With this in mind, over-the-top PoC solutions such as ESChat and BeOn from L3Harris recently have gained new levels of traction as enterprises have sought flexible, cost-effective, push-to-talk solutions that can be deployed quickly in response to challenges associated with the COVID-19 pandemic.
Such over-the-top PoC offerings do not meet the high-performance metrics of MCPTT, but they often enable much greater interoperability between users of disparate LMR and LTE systems. In addition, proponents note that public safety’s to prioritized and preemptive access to the FirstNet and Verizon LTE networks has removed the greatest argument against over-the-top PoC services—the availability of reliable connectivity.
For years, industry experts have said that PoC and MCPTT-compliant services could provide better on-network audio quality than LMR, because higher-level codecs can be used, thanks to the closer proximity of LTE devices to cell sites and the fact that LTE makes much more bandwidth available than a narrowband LMR system.
However, there are significant questions whether LTE-based push-to-talk solutions will ever match the performance that LMR technologies can deliver when network connectivity is not available.
To date, Samsung is the only manufacturer that publicly claims it has devices that are capable of supporting ProSe, the LTE standard for delivering direct-mode communications when no LTE network is available. Samsung officials have said ProSe has been used in South Korea, but the company has declined to comment on the performance of the direct-mode functionality.

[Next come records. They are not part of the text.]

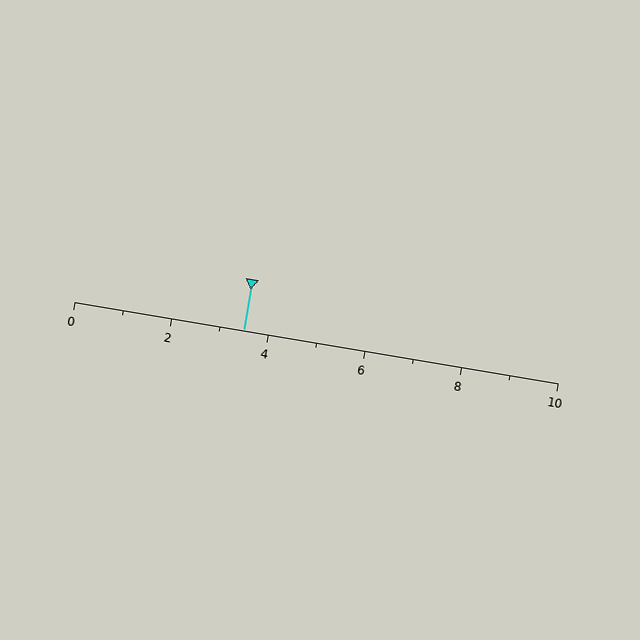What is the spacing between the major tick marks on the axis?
The major ticks are spaced 2 apart.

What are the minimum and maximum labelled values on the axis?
The axis runs from 0 to 10.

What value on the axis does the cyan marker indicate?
The marker indicates approximately 3.5.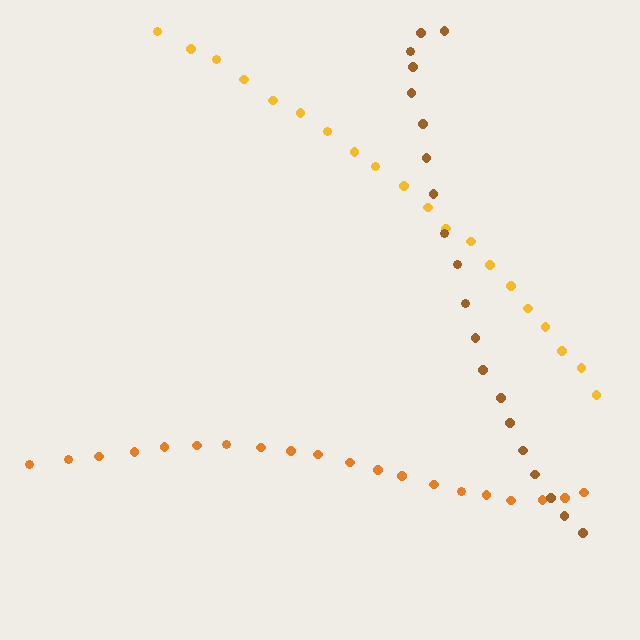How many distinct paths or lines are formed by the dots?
There are 3 distinct paths.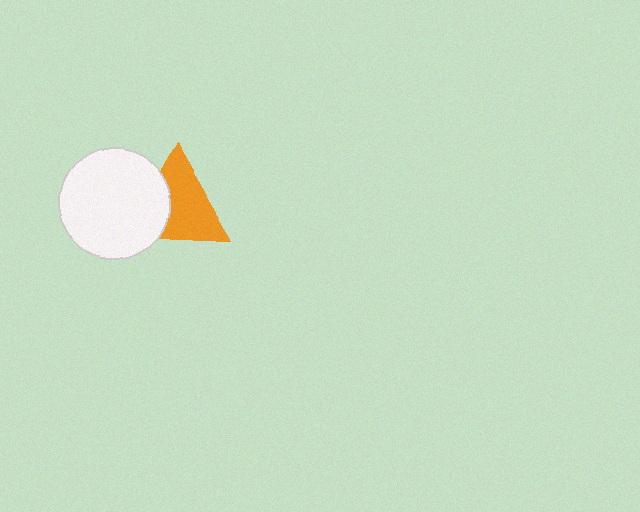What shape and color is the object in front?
The object in front is a white circle.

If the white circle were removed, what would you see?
You would see the complete orange triangle.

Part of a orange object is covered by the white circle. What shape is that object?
It is a triangle.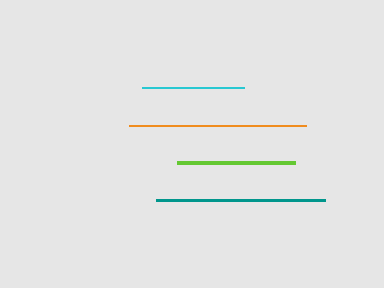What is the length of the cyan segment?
The cyan segment is approximately 102 pixels long.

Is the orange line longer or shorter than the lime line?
The orange line is longer than the lime line.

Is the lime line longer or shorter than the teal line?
The teal line is longer than the lime line.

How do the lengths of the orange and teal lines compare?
The orange and teal lines are approximately the same length.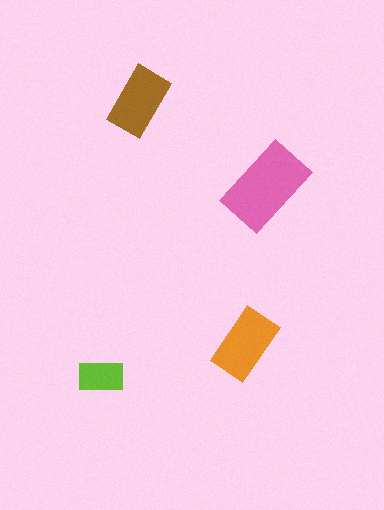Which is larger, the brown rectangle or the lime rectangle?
The brown one.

Even if ProSe works, skeptics question whether the technology would be considered useful to public safety, based on the physics challenges.
Public safety is accustomed to direct-mode communications through LMR devices that feature external antennas and transmit signals using 3 to 5 watts of power, supporting miles of communications coverage without the help of a network.

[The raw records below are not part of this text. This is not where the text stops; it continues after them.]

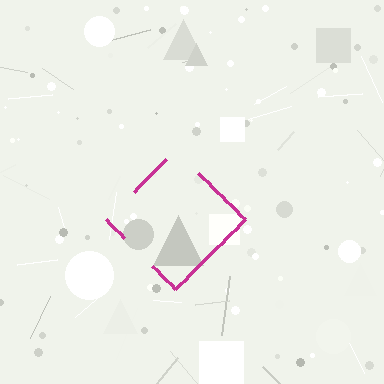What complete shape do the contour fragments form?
The contour fragments form a diamond.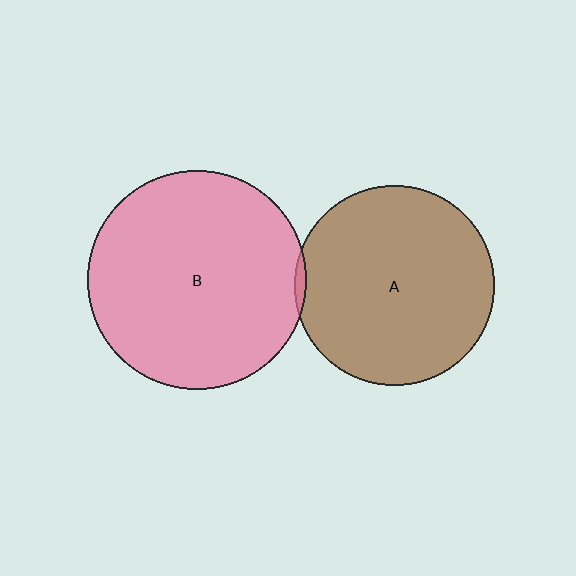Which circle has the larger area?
Circle B (pink).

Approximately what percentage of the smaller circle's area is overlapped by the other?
Approximately 5%.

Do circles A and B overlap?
Yes.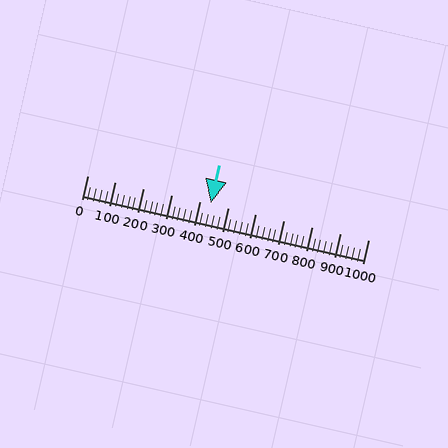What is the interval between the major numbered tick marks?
The major tick marks are spaced 100 units apart.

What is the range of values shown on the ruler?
The ruler shows values from 0 to 1000.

In contrast, LTE devices typically have internal antennas and transmit signals using just 200 milliwatts of power, which would greatly limit their coverage range. However, proponents of PoC solutions note that ubiquity of LTE and Wi-Fi networks, along with the rapid development of deployable LTE solutions—cells on wheels, cells on drones, as well as backpack and Pelican-case packages—could dramatically reduce the need for direct-mode communications in most public-safety scenarios.
With this in mind, Southern Linc previously indicated that it has been working with Sonim Technologies on the development of an direct-mode accessory that attaches to the top of rugged Sonim devices and uses LoRaWAN—a low-power, wide-area networking protocol—that operates on unlicensed 900 MHz spectrum.
Neither AT&T nor Verizon have unveiled any details about how they plan to provide direct-mode MCPTT.